The Magnetic Fields frontman is unassuming, wearing a wool cap and scuffy slip-on moccasins, a notebook sticking out of his back pocket. As we scan the rare-manuscripts library, which contains a Gutenberg Bible and an awe-inspiring copy of Audubon’s Birds of America, we discuss what writers he’s into. As a younger man, Merritt aspired to be Basho, the great Japanese haiku poet. “I admire that perfection, but of course perfection in art implies an absence of interesting flaws. You can never quite get to that point, it seems.” And how about Dylan? “Well, I’d rather be compared to Dylan than Cole Porter, because that means people don’t think I write clever list songs [like Porter’s “You’re the Top”]. Although Dylan wrote clever list songs, too.”

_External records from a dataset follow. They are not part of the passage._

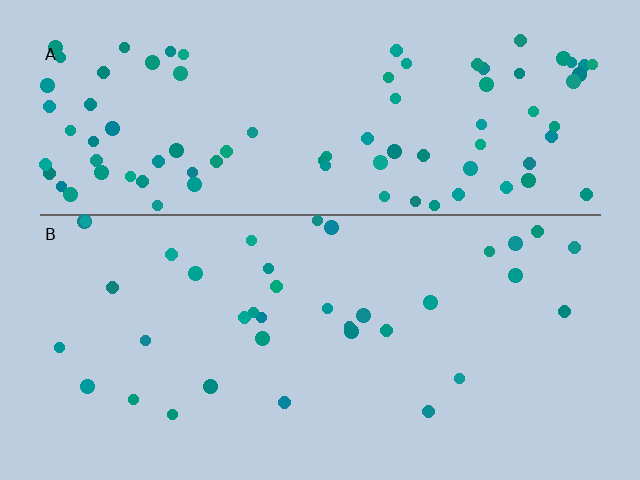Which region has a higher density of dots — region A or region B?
A (the top).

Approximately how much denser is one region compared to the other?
Approximately 2.4× — region A over region B.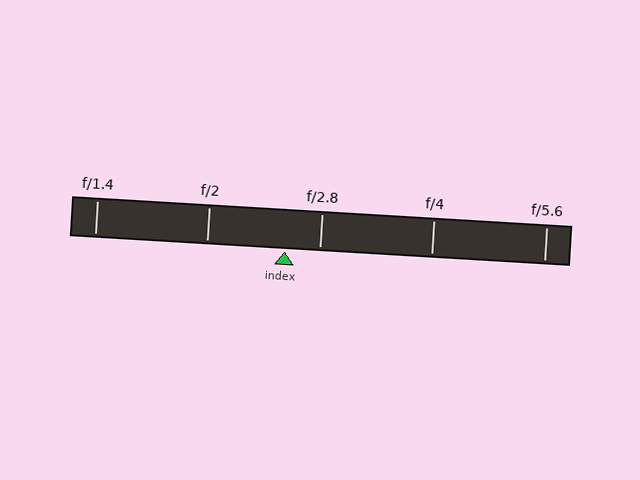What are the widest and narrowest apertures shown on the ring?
The widest aperture shown is f/1.4 and the narrowest is f/5.6.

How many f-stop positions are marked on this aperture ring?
There are 5 f-stop positions marked.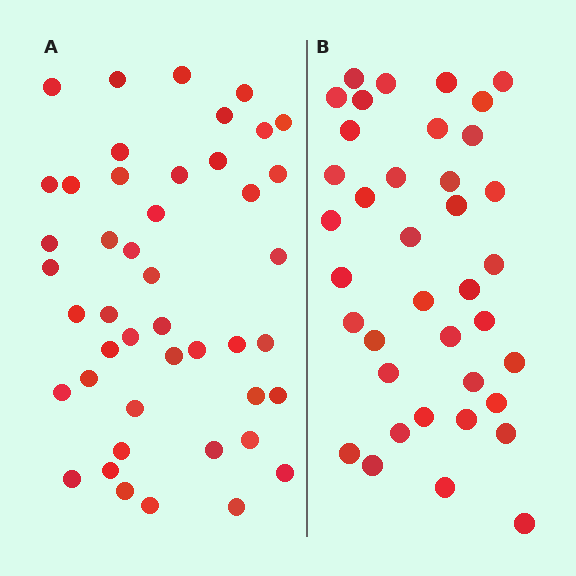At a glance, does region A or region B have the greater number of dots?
Region A (the left region) has more dots.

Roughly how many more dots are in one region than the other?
Region A has roughly 8 or so more dots than region B.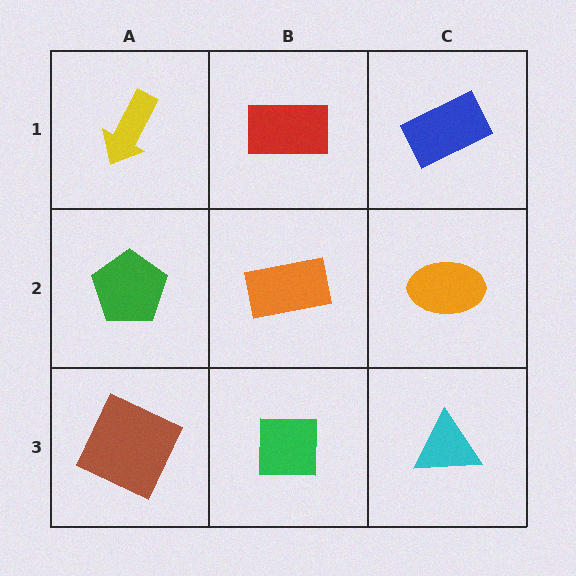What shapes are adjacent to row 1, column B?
An orange rectangle (row 2, column B), a yellow arrow (row 1, column A), a blue rectangle (row 1, column C).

It’s always a treat to greet a new Magnetic Fields album into your life, because it means that Merritt will hit you with some new observations about relationships, observations you might prefer to keep buried. Few other musicians write with as much savage wit about the vagaries of relationships. Witness, for example, this couplet from the new Magnetic Fields project, Distortion: “Sober, nobody wants you / Shitfaced, they’re all undressing.” Then he breaks your heart with, “Through time and tomb / And Tim and Tom / Through pro and con / And quid pro quo, and qualm / Through tidal wave and bomb / darling, I will love you…”

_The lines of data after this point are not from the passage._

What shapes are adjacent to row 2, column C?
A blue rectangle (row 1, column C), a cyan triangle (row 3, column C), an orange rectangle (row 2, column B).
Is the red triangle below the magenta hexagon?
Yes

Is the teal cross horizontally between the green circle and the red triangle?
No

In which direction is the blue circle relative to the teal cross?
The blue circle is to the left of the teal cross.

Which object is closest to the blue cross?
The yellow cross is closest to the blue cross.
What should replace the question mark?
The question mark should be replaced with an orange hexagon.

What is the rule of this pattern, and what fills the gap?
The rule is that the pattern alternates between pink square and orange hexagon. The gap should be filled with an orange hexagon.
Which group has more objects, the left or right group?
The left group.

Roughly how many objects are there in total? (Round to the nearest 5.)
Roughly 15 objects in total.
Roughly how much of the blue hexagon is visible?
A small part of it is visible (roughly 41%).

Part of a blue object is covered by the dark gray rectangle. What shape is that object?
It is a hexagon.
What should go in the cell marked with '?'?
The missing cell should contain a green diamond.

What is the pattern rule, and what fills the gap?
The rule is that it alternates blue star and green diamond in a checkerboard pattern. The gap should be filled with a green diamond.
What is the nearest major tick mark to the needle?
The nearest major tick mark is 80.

Maybe the kids made too much fun of Merritt’s baritone voice during his itinerant childhood, when the future indie hero bopped from one Northeastern city to the next. Maybe the hippie-chick mom who raised him didn’t pay enough attention. Maybe he’s been unlucky in love. These are all ?ne theories, but Merritt actually writes those dyspeptic and mordantly witty songs because he likes Stephen Sondheim, a lyricist who has mastered the romantic ambivalence Merritt strives for in his own work. Magnetic Fields songs are about what happens when smart and self-conscious people get tangled up in black and blue—and about the resulting lacerations of the heart.
NOISE BOY
There are times in Stephin Merritt’s life when rock plays a subservient role, at best. Years go by, and all he’ll listen to are showtunes and old folk music. He’s an aesthete with hearing loss, a man who might be writing poetry chapbooks if it paid the mortgage on his New York apartment. This seventh Fields record is a provocation to the fans who swooned over the baroque arrangements on albums like i (2004) and the epic masterpiece 69 Love Songs (1999). As on previous Magnetic Fields records, Merritt set out with a simple yet insane objective. For 69 Love Songs, it was to record all those songs in one year (he missed it by two weeks). For i, he made every single song start with that letter. For Distortion, the goal was: Everything that can feed back must feed back, at all times.